But neither of these numbers is statistically significantly different from the overall average (which I'm guessing is about .751). The difference of .025 is about 1.7 SDs.

The real statistical significance comes when you compare the "down by 1-4" group, not to the average, but to the "5+ points" group. In that case, the difference is double: the "down 1-4" is .025 below average, and the "5+" group is .025 *above* average. The difference of .050 is now significant at about 3 SDs.

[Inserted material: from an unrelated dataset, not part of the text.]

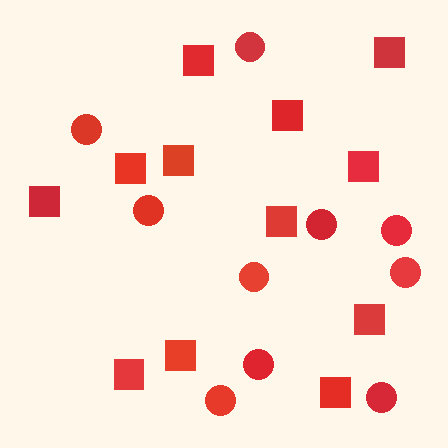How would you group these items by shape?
There are 2 groups: one group of circles (10) and one group of squares (12).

UPDATE: The above paragraphs are incorrect in one aspect. Dan Stone, one of the paper's authors, corrected me in the comments. What I didn't notice was that in Table 1, the overall free throw percentage of each group was provided. Those percentages are .779 (down 1-4 group), .795 (up 0-4 group), and .782 (5+ group). So the average for those particular players is move like .787 than .751. All three groups shot below expected, but the "down 1-4" group shot WAY below expected.

So the "down 1-4" group is, on its own, statistically significant from expected, without regard to the other two groups. My apologies for not noticing that earlier.

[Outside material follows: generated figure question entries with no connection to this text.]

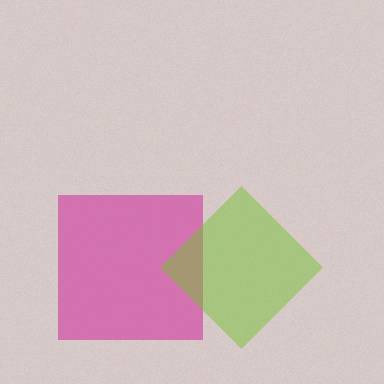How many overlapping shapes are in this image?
There are 2 overlapping shapes in the image.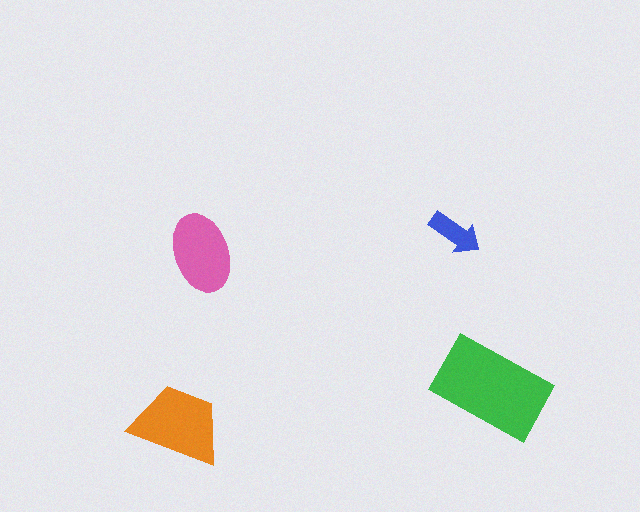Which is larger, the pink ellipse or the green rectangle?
The green rectangle.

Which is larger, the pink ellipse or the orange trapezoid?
The orange trapezoid.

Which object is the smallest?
The blue arrow.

So, if you look only at the last 15 seconds of games, it looks like players down by 1-4 points choke significantly compared to players who are up or down by at least five points.

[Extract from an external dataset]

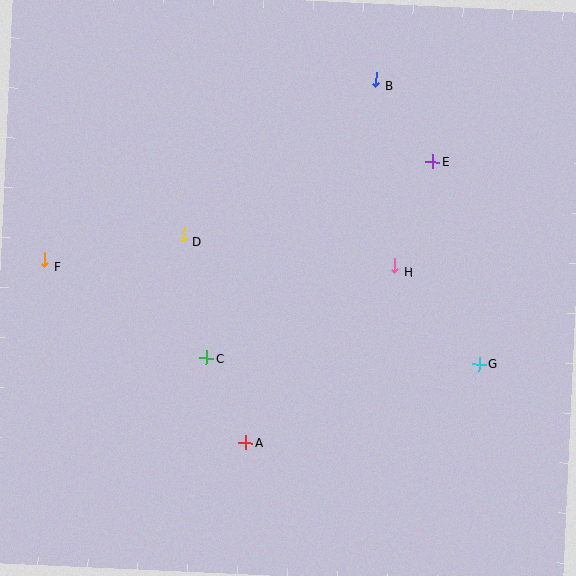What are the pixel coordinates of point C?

There are similar (but lesser) differences in the 16-30 seconds group, and the 31-60 seconds group. I haven't done the calculation, but I'm pretty sure you also get statistical significance if you combine the three groups, and compare the "down 1-4" to the "5+" group.

-------

So that's what we're dealing with: when you compare "down 1-4 late in the game" to "up or down 5+ late in the game", the difference is big enough to constitute evidence of choking. The most obvious explanation is that the foul shooters in the two groups might be different. However, that can't be the case, because the authors controlled for who the shooter was, and the results were roughly the same. Indeed, they controlled for a lot of other stuff, too: whether the previous shot was made or not, which quarter it is, whether it's a single foul shot or multiple, and so on. But even after all those controls, the results are pretty much the way I described them above.

Again, I repeat: the authors (and the data) do NOT say that the "choke" group shoots significantly worse than average. They can only say that the "choke" group is significantly worse than one specific group of players: the "don't care" group, shooting late in the game when the result is pretty much already decided, with a gap of 5+ points.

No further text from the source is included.